O próximo passo, então, seria transformar o plástico de manga em protótipos de bancada,
passar por testes de uso e mercado, para que possa virar um produto. “Desenvolvemos,
divulgamos, já vimos quem se interessa, que tem uma pegada na sociedade”, diz Edla.

“Criamos uma novidade, mas não uma inovação. Inovação é quando tem adoção para
sociedade”.

E é aí que mora o problema. A crise orçamentária exaustivamente comentada por aqui,
também pegou em cheio a Embrapa. “Se jogar um real no chão, todo mundo aqui corre
para pegar. Tivemos um contingenciamento de 40%”, brinca Edla.
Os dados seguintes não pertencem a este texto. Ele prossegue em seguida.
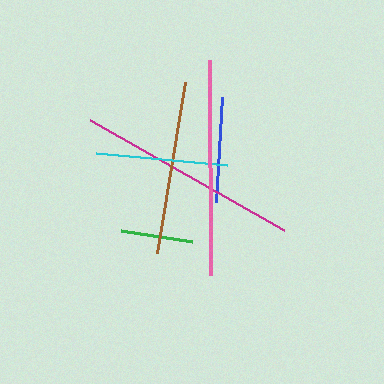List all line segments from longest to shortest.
From longest to shortest: magenta and pink (about equal), brown, cyan, blue, green.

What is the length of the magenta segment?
The magenta segment is approximately 224 pixels long.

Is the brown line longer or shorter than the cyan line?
The brown line is longer than the cyan line.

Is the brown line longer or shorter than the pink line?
The pink line is longer than the brown line.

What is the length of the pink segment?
The pink segment is approximately 214 pixels long.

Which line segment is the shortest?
The green line is the shortest at approximately 72 pixels.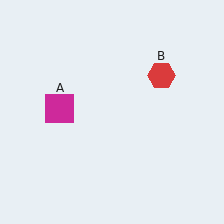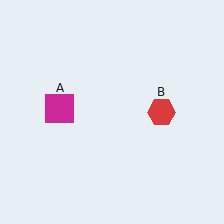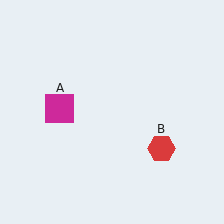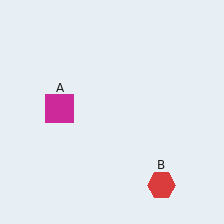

“O projeto deve ser analisados em escala nanométrica, usamos reagentes caros,
equipamentos sofisticados, mas nosso dinheiro que deveria ser para pesquisa, estamos
usando para pagar conta de luz e água”.

Caro, na verdade, é relativo. Afinal, para esse projeto de dois anos, foram R$ 120 mil,
mas com capacidade de gerar um impacto muito mais significante na economia e meio
ambiente. Porém, mesmo antes dos cortes de verbas, o desafio de gerar inovação no País
já era grande. Um exemplo foi a epopeia de Edla para conseguir o PLA, fundamental para
sua pesquisa.

O polímero ácido lático é importado. A pesquisadora precisava de 10 kg da substância, e a
empresa exportava no mínimo 500 kg. O fabricante até topava doar a quantidade, mas
somente os impostos de importação já inviabilizariam a pesquisa.

Com uma lista de todos os clientes brasileiros do PLA importado, começou a ligar um por um.
Sua pesquisa só chegou a esse ponto graças a 2M3D, que fabrica filamentos de polímeros para
impressoras 3D, e topou doar os 10 kg para o trabalho de Edla.

“Tem essa brincadeira que o brasileiro precisa ser estudado pela NASA, mas não é isso. É a
necessidade que faz a gente ser altamente criativos, pois não temos outra opção”, pondera Edla.

A jornada do plástico de manga não acaba por aí. Se a “novidade” existe hoje foi graças ao
esforço conjunto de instituições como a Embrapa Instrumentação (SP), Universidade Federal
Rural do Rio de Janeiro (UFRRJ) e Centro de Tecnologia Mineral (CETEM), além da Embrapa
Agroindústria de Alimentos (RJ) e da Coppe.

Falta agora atrair a atenção da iniciativa privada, e com ela, seu investimento. “O empresariado
brasileiro tem aquela coisa de achar tudo muito bacana, mas na hora de participar, de entrar
como parceiro, é difícil”, desabafa Edla, que completa. “A gente precisa divulgar os esforços do
nosso País. Tirando em alguns centros, apoiados por empresas que ajudam a fazer ciência, a
gente tem que viver fazendo milagre”.